Symbi, Iowa's first GK-12 Program is a partnership between Iowa State University and the Des Moines Public School District. Symbi is funded by the National Science Foundation to support Iowa State University graduate students (Fellows), such as Schwartz, conducting interdisciplinary research in areas associated with biorenewables. Each Fellow works collaboratively with a selected middle school science teacher to leverage the Fellow's research experiences as they develop innovative and engaging science activities for middle school students. The Fellows spend one full day every week throughout the public school year in a Des Moines middle school science classroom performing the duties of a "resident scientist" as they interact with their partner teacher and students.
PhD Student, Lakshmi Attigala, receives Lois H. Tiffany Scholarship
The Lois H. Tiffany Scholarship is awarded to graduate students to support research , either field or lab, work in the fields of evolution, systematics or ecology. Attigala will use this award to study the natural hybridization and potential use of low copy nuclear markers in phylogenetic inference of native Sri Lankan woody bamboos with an emphasis on Arundinaria. According to Attigala, "the data obtained can be used to answer questions related to historical biogeography as biogeographic patterns in this region provide an ideal model for testing long-lasting debate between Gondwanan vicariance and long dispersal explanation and also in conservation of Sri Lankan native bamboo diversity."
PhD Student, Erik Otarola-Castillo recognized in Evolutionary Anthropology
Otarola-Castillo and his collaborator, Ben Schoville, from Arizona State, were recently highlighted in the journal Evolutionary Anthropology for their innovative presentation at the Society for American Archaeology Meetings.
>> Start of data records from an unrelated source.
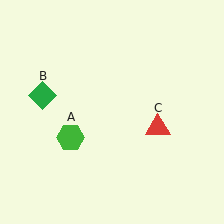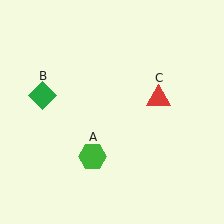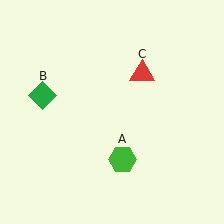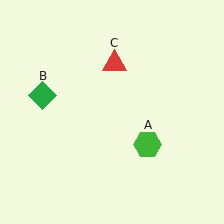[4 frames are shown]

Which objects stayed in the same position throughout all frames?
Green diamond (object B) remained stationary.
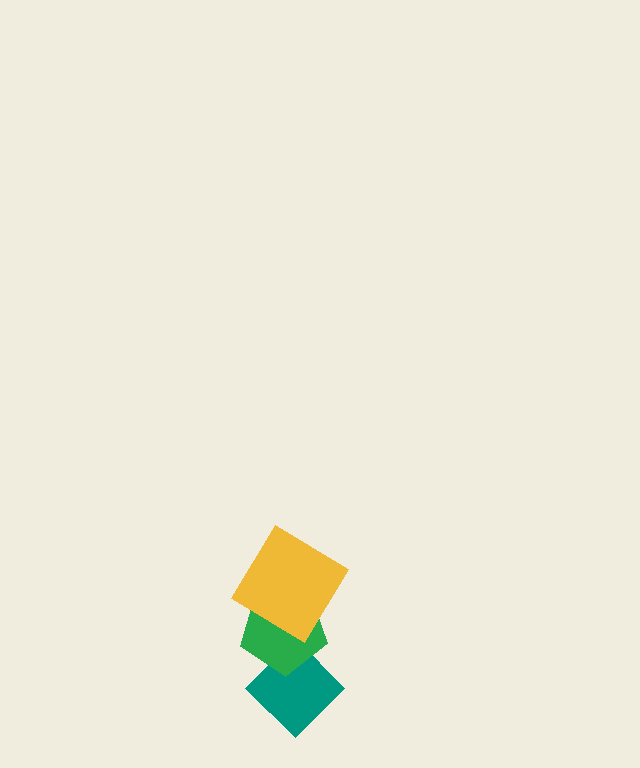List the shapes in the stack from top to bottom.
From top to bottom: the yellow diamond, the green pentagon, the teal diamond.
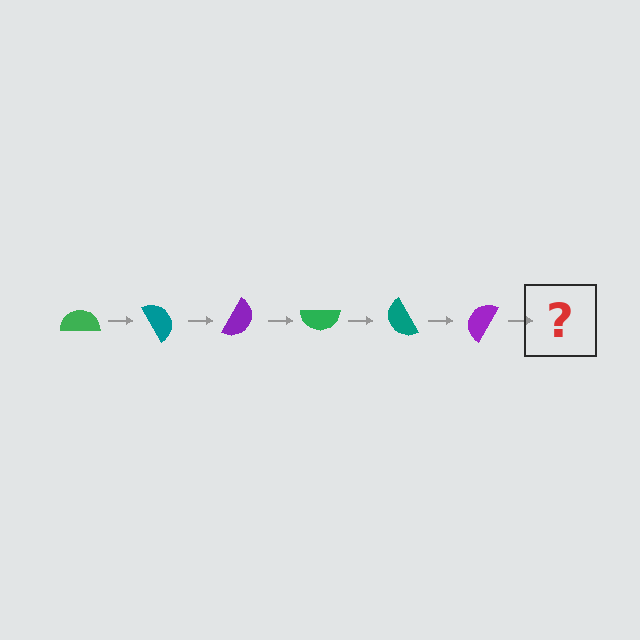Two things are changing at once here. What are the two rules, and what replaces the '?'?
The two rules are that it rotates 60 degrees clockwise each step and the color cycles through green, teal, and purple. The '?' should be a green semicircle, rotated 360 degrees clockwise from the start.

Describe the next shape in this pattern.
It should be a green semicircle, rotated 360 degrees clockwise from the start.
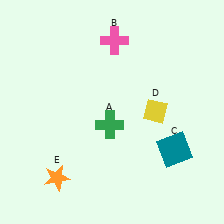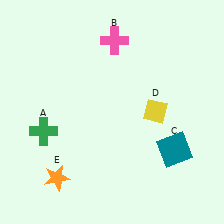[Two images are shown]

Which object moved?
The green cross (A) moved left.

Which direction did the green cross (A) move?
The green cross (A) moved left.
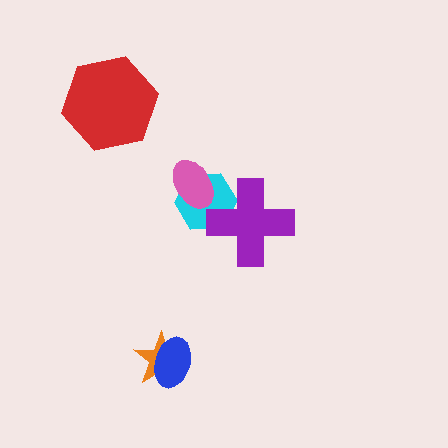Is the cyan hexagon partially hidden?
Yes, it is partially covered by another shape.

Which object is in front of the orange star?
The blue ellipse is in front of the orange star.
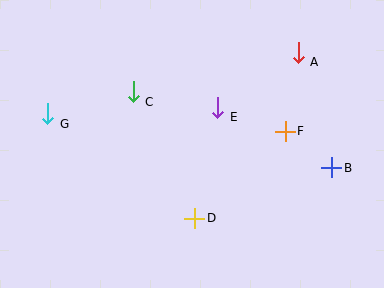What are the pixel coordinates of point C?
Point C is at (133, 102).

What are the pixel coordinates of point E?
Point E is at (218, 117).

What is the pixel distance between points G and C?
The distance between G and C is 88 pixels.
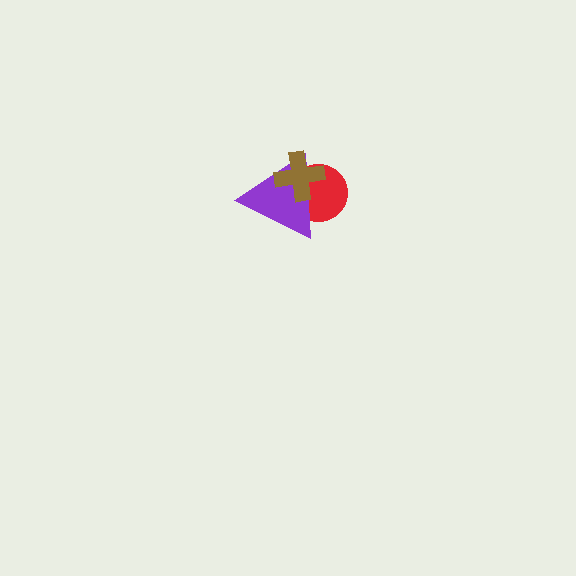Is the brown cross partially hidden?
No, no other shape covers it.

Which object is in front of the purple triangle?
The brown cross is in front of the purple triangle.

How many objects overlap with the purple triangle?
2 objects overlap with the purple triangle.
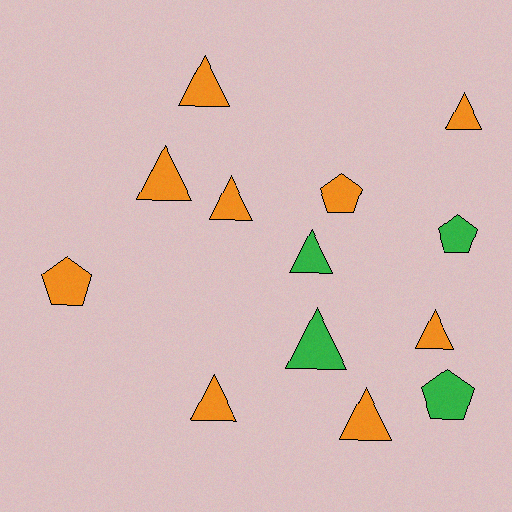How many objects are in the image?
There are 13 objects.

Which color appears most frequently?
Orange, with 9 objects.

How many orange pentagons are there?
There are 2 orange pentagons.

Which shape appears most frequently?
Triangle, with 9 objects.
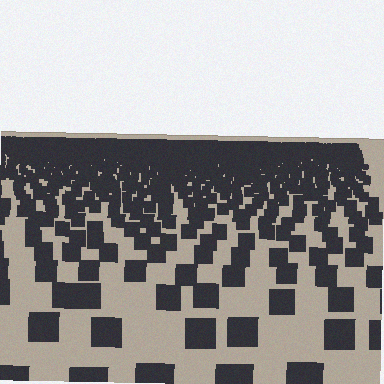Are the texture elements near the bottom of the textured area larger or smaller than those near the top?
Larger. Near the bottom, elements are closer to the viewer and appear at a bigger on-screen size.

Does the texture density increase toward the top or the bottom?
Density increases toward the top.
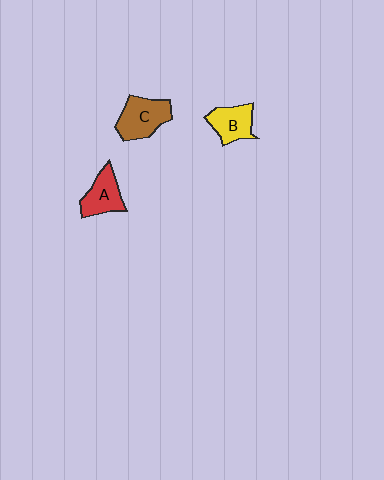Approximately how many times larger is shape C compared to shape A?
Approximately 1.2 times.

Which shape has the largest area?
Shape C (brown).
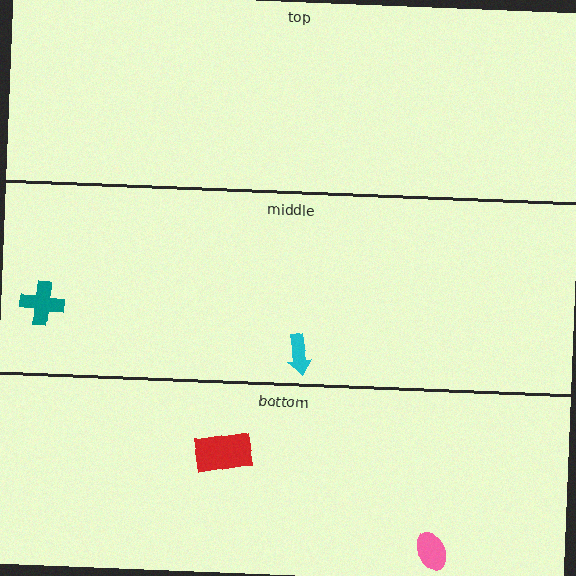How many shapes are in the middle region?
2.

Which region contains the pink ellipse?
The bottom region.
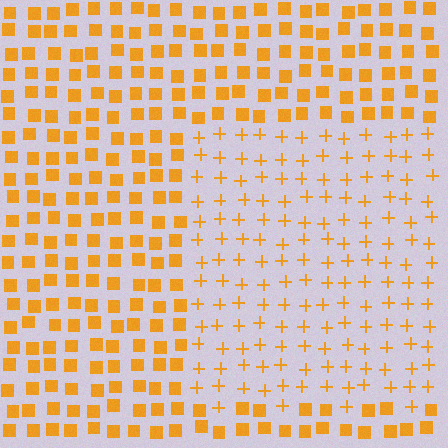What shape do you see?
I see a rectangle.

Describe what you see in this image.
The image is filled with small orange elements arranged in a uniform grid. A rectangle-shaped region contains plus signs, while the surrounding area contains squares. The boundary is defined purely by the change in element shape.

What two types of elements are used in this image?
The image uses plus signs inside the rectangle region and squares outside it.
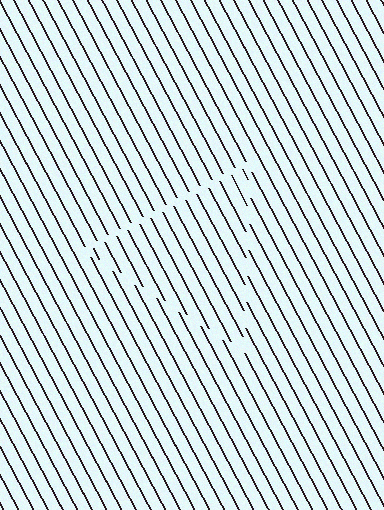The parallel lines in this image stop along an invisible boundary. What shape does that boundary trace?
An illusory triangle. The interior of the shape contains the same grating, shifted by half a period — the contour is defined by the phase discontinuity where line-ends from the inner and outer gratings abut.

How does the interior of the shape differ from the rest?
The interior of the shape contains the same grating, shifted by half a period — the contour is defined by the phase discontinuity where line-ends from the inner and outer gratings abut.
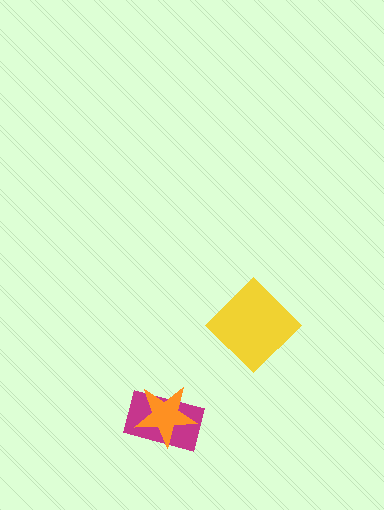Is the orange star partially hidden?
No, no other shape covers it.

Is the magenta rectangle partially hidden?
Yes, it is partially covered by another shape.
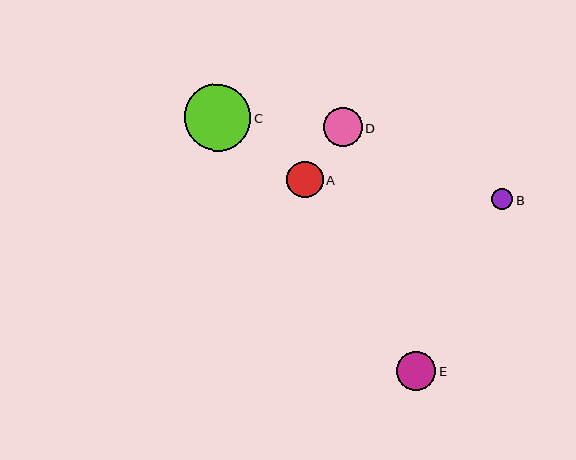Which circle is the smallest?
Circle B is the smallest with a size of approximately 21 pixels.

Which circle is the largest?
Circle C is the largest with a size of approximately 67 pixels.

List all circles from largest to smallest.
From largest to smallest: C, E, D, A, B.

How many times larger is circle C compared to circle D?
Circle C is approximately 1.7 times the size of circle D.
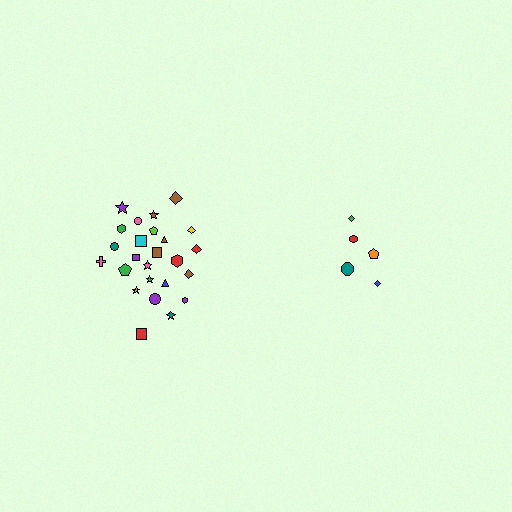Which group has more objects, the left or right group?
The left group.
They have developed a new method using Geographic Information Systems (GIS) to test hypotheses about how stone tools were used by Stone Age Africans.
PhD student Leanne Martin receives EPA STAR Fellowship
Recent experimental work by Dr. Brian Wilsey and colleagues suggests plant communities composed of exotic species, persistent communities of which are commonly found in grassland landscapes, function differently than those composed of native species. However, abundances of exotic species on the landscape are unknown, and their impacts are typically quantified by looking at only one or a few exotic species invasions into native environments. Ecosystem services of persistent exotic communities have not been compared to native communities in working landscapes. Martin’s research will attempt to understand how relative abundances of exotic and native species in grasslands influence multiple ecosystem service tradeoffs between plant species diversity, carbon storage, productivity, and bee pollinator abundances at a landscape scale. To do this, she plans to compare paired exotic- and native- dominated grasslands and tradeoffs among their ecosystem services in a latitudinal gradient across a model landscape, the Eastern Great Plains tallgrass prairie region. Martin hopes her research will result in recommendations for managing multiple ecosystem services at a landscape scale.